Which may actually be a good thing, as fastballs are already right at the limit of what batters can reliably hit.

A 100-mph fastball reaches home plate in under 400 milliseconds. The swing itself takes about 150 milliseconds. That leaves less than a quarter of a second for a batter to spot the pitch and decide whether and where to swing. That’s absurdly fast, which may explain why the swinging strike rate for triple-digit heaters is almost three times higher than it is for lesser fastballs.

But the tiny reaction window is only part of why batters struggle to connect. The other culprit: lack of practice. As popular as they’ve become, 100-mph fastballs are still pretty rare—rare enough that you’re not going to face off against them regularly at batting practice. Unless you’ve got a workaround.

The baseball team at Villanova University recently got access to a tireless pitcher who can throw fastballs all day long—even impossibly fast ones. Engineer Mark Jupina designed a virtual hitting simulator that allows batters to practice identifying and even hitting against any pitch in the MLB’s PITCHf/x database. (PITCHf/x is a tracking system installed in every MLB stadium that records the velocity, trajectory, release point, and spin of every pitch.) Players can either face off against the virtual pitcher in the university’s CAVE (an immersive, four-walled virtual reality environment equipped with infrared cameras), or by donning an Oculus Rift headset. “We have data sets that are appropriate for a high school level, all the way up beyond the pro level,” Jupina says. “We can even show you what, realistically, 120 mile an hour fastball would look like.”

I stood in the simulator and stared down a 120-mph pitch. It was ludicrous. The trip from the mound to the plate took just three tenths of a second; I felt like I needed to start my swing before the ball even left the pitcher’s hand.

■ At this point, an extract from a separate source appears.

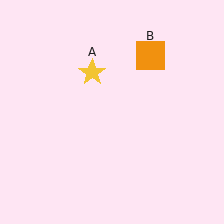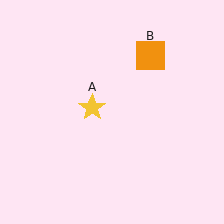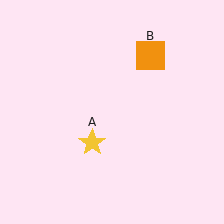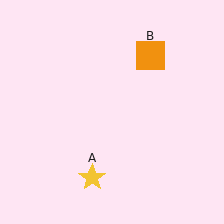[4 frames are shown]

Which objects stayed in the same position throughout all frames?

Then a few members of Villanova’s baseball team took a crack at the simulator, and Jupina showed me how they planned to use it in training. Fastball practice was only part of the exercise. In one activity, he’d freeze the ball 150 milliseconds after leaving the pitcher’s hand, and ask the batter to ID the pitch. Was it coming in fast and straight, or was it a slow breaking ball? Would it cross the plate high and inside, or right down the middle?

Me, I couldn’t tell a fastball from a slider, but Villanova’s players took to it quickly, using things like the position of the pitcher’s arm and the spin of the ball to identify the pitch. It was impressive to watch, in part because it’s always impressive to witness someone exercise a sense you do not possess yourself. But also because the latency, the resolution, the sense of depth—they were all good enough to make reading an incoming pitch possible. All of which could make this a tremendous training tool.

“In the future, I could see every Major League baseball organization having this available to their hitters,” says Villanova’s head baseball coach Kevin Mulvey, a former pro pitcher himself. “If you could upload the pitcher that you're going to be facing to this virtual interface, in the stadium that you'll playing, at the time you'll be playing, and you can get in there and re-live an at-bat that you had against him, you're going to be better prepared to face this guy than if you were just taking batting practice off a generic lefty or generic righty."

After all, not many people can throw a triple digit pitch. But with a tool like Jupina's, a whole lot more could train to hit one.